Question 5 (20 Marks)
Add an attention network to your base sequence-to-sequence model and train the model again. For the sake of simplicity, you can use a single-layered encoder and a single-layered decoder (if you want, you can use multiple layers also). Please answer the following questions:
(a) The hyperparameters were tuned yet again and the results have been depicted below.
Some interesting observations from the plots for the attention-based models are as follows:
- Models with RNN cells obtain a huge boost in performance with the addition of attention. This is evident from the presence of such models among the ones with the best performance.
- Unlike the vanilla models, adding too many hidden layers degrades the performance, implying the possibility of overfitting.
- Dropout also starts playing an important role, and models with dropout perform significantly better than those without, again hinting at overfitting in the case of lack of dropout.
- Overall, the performance of the models improves with the addition of attention.
(b) The best model has been evaluated on the test set and the accuracy is 48.56%. The predictions on the test set have been uploaded to the folder predictions_attention
on the GitHub project.
(c) The attention-based model does indeed perform better than the vanilla model. Some of the errors that the attention model has corrected are as follows:
- The problem arising in words where certain sets of characters have a different pronunciation (in comparison to their usual pronunciation) by virtue of being placed adjacent to each other is handled much better by the attention-based model. By being able to focus on multiple time steps of the encoder while decoding, and being able to learn the best time steps to do so on as well, the attention-based model learns to combine these characters during transliteration and output the appropriate character from the Meitei script.

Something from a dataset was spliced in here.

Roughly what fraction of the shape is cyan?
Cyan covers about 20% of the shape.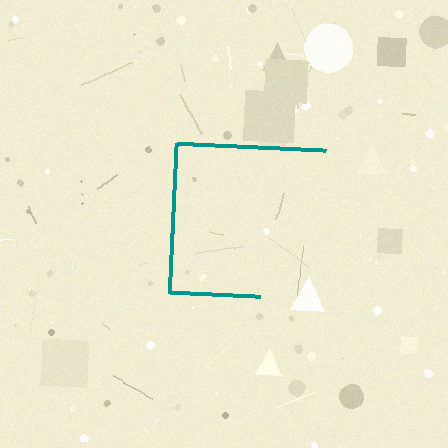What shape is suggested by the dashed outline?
The dashed outline suggests a square.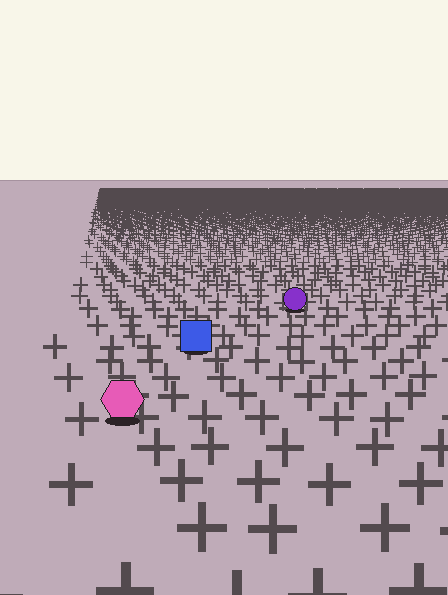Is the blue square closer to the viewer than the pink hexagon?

- The attention-base model is also able to correct the errors stemming from incorrect ordering of the output word by learning the order through attention.
- Since data from the encoder can be passed to the decoder at multiple time steps using attention, the number of characters forgotten during transliteration is reduced.
(d) Sample attention heatmaps from the test data are depicted below:
Question 7 (10 Marks)
Link to the GitHub repository:
https://github.com/Abdullah-Mohammed0/cs6910_assignment3
Self-Declaration
I, Abdullah Mohammed (Roll no: CS20B001), swear on my honour that I have written the code and the report by myself and have not copied it from the internet or other students.